Michael Riconosciuto, PROMIS

Steve Thompson steve49152 at yahoo.ca
Mon Dec 6 08:48:54 PST 2004


 --- Neil Johnson <njohnsn at njohnsn.com> wrote: 
> On Sun, 2004-12-05 at 20:58 -0500, Steve Thompson wrote:
> >[PROMIS]
> Yes, I have found that puzzling too.
> 
> Articles I have read refer to the original version being "in the public
> domain". You'd think the source code would be "out there" somewhere.

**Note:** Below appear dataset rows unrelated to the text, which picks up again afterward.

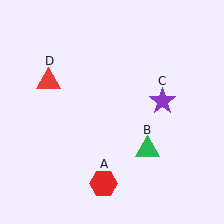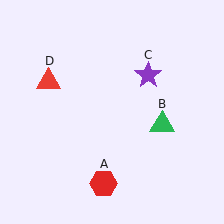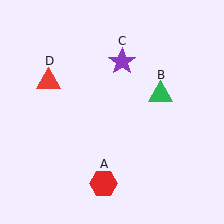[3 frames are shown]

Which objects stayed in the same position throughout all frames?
Red hexagon (object A) and red triangle (object D) remained stationary.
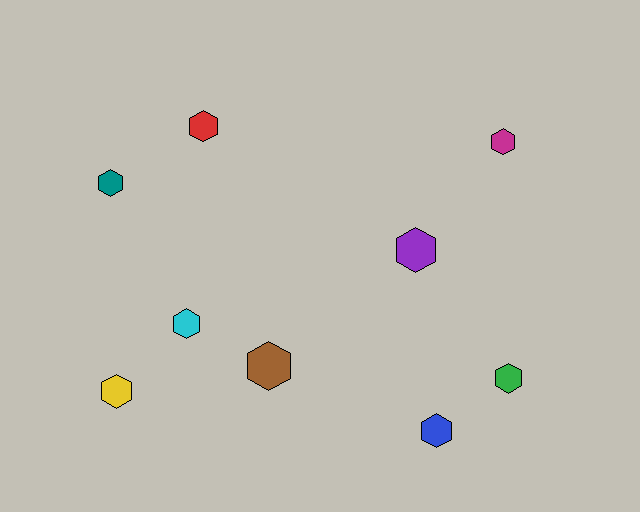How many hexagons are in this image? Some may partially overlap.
There are 9 hexagons.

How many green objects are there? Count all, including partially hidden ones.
There is 1 green object.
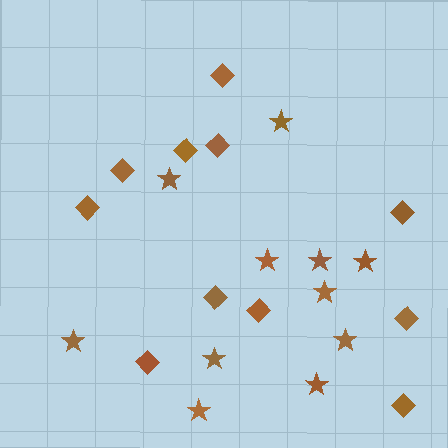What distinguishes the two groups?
There are 2 groups: one group of stars (11) and one group of diamonds (11).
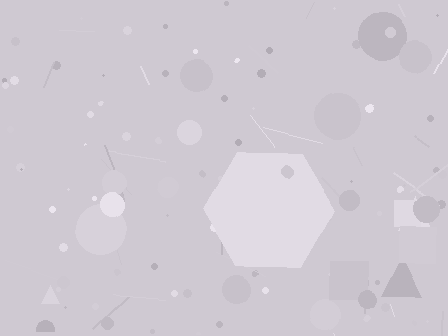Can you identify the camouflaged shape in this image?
The camouflaged shape is a hexagon.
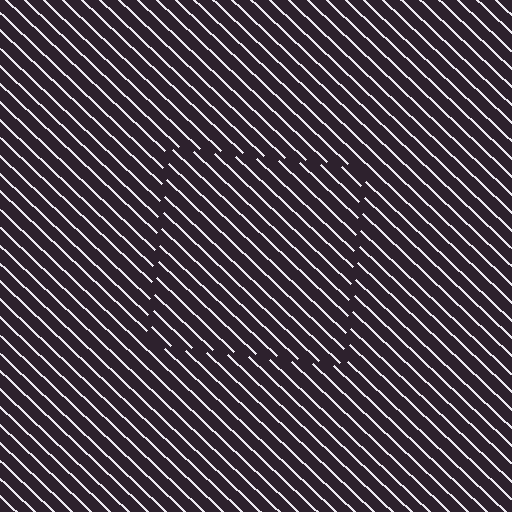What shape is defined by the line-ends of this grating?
An illusory square. The interior of the shape contains the same grating, shifted by half a period — the contour is defined by the phase discontinuity where line-ends from the inner and outer gratings abut.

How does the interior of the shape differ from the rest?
The interior of the shape contains the same grating, shifted by half a period — the contour is defined by the phase discontinuity where line-ends from the inner and outer gratings abut.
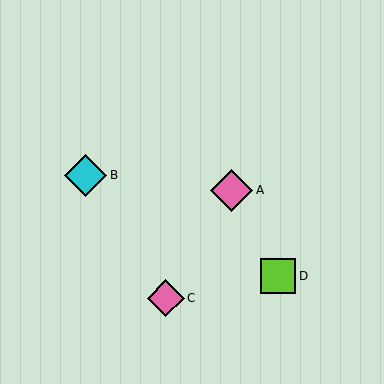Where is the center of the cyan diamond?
The center of the cyan diamond is at (86, 175).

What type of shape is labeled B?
Shape B is a cyan diamond.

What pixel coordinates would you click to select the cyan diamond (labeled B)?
Click at (86, 175) to select the cyan diamond B.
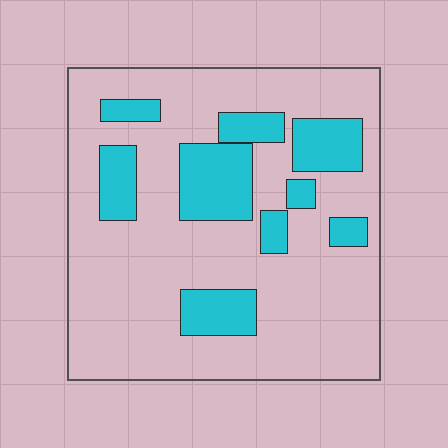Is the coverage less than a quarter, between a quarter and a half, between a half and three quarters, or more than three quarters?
Less than a quarter.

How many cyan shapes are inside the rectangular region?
9.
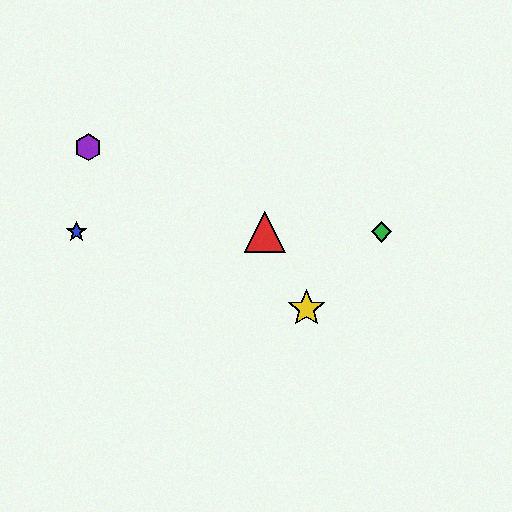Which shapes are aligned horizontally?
The red triangle, the blue star, the green diamond are aligned horizontally.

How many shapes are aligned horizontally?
3 shapes (the red triangle, the blue star, the green diamond) are aligned horizontally.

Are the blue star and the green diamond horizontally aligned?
Yes, both are at y≈232.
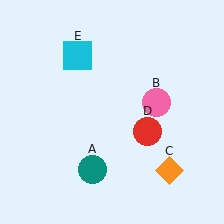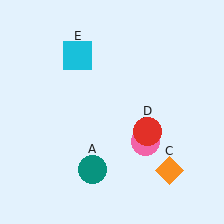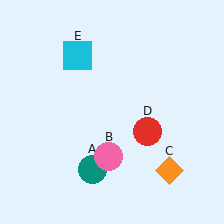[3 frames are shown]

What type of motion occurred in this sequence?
The pink circle (object B) rotated clockwise around the center of the scene.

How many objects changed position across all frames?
1 object changed position: pink circle (object B).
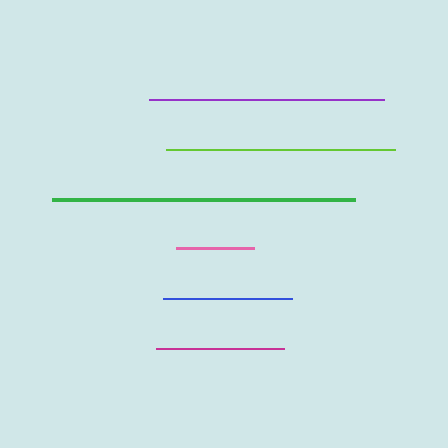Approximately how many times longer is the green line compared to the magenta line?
The green line is approximately 2.4 times the length of the magenta line.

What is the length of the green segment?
The green segment is approximately 302 pixels long.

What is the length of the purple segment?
The purple segment is approximately 235 pixels long.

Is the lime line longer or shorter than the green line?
The green line is longer than the lime line.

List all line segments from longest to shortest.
From longest to shortest: green, purple and lime (about equal), blue and magenta (about equal), pink.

If that's true, then the government couldn't have stolen it.  However, I
suspect that mainfraim code of any sophistication is rarely released into
the public domain.  I imagine the author would be able to clear that up,
assuming he has no financial reason to falsify its history.
 
> The least "Tin Foil Hat (TM)" version of the story I found is at Wired
> 
> http://www.wired.com/wired/archive/1.01/inslaw.html
> 
> Which gives this description:
> 
> "Designed as case-management software for federal prosecutors, PROMIS
> has the ability to combine disparate databases, and to track people by
> their involvement with the legal system. Hamilton and others now claim
> that the DOJ has modified PROMIS to monitor intelligence operations,
> agents and targets, instead of legal cases."

Interesting.
 
> I find the claims made about this software (it's ability to reconcile
> data from many different sources "automagically" ) pretty vague and
> frankly, a little far fetched, based on what I know about software,
> databases, etc.

No kidding.  Databases are _hard_ to write efficiently, let alone to
arbitrarily integrate.
 
> (And that's not even including the "modifications" supposedly made to
> install a TEMPEST back door in later versions).

Perhaps I am stupid.  I don't know how one would go about modifying
application software to include a 'back door' that would presumably
enhance its suceptibility to TEMPEST attacks.  Isn't tempest all about EM
spectrum signal detection and capture?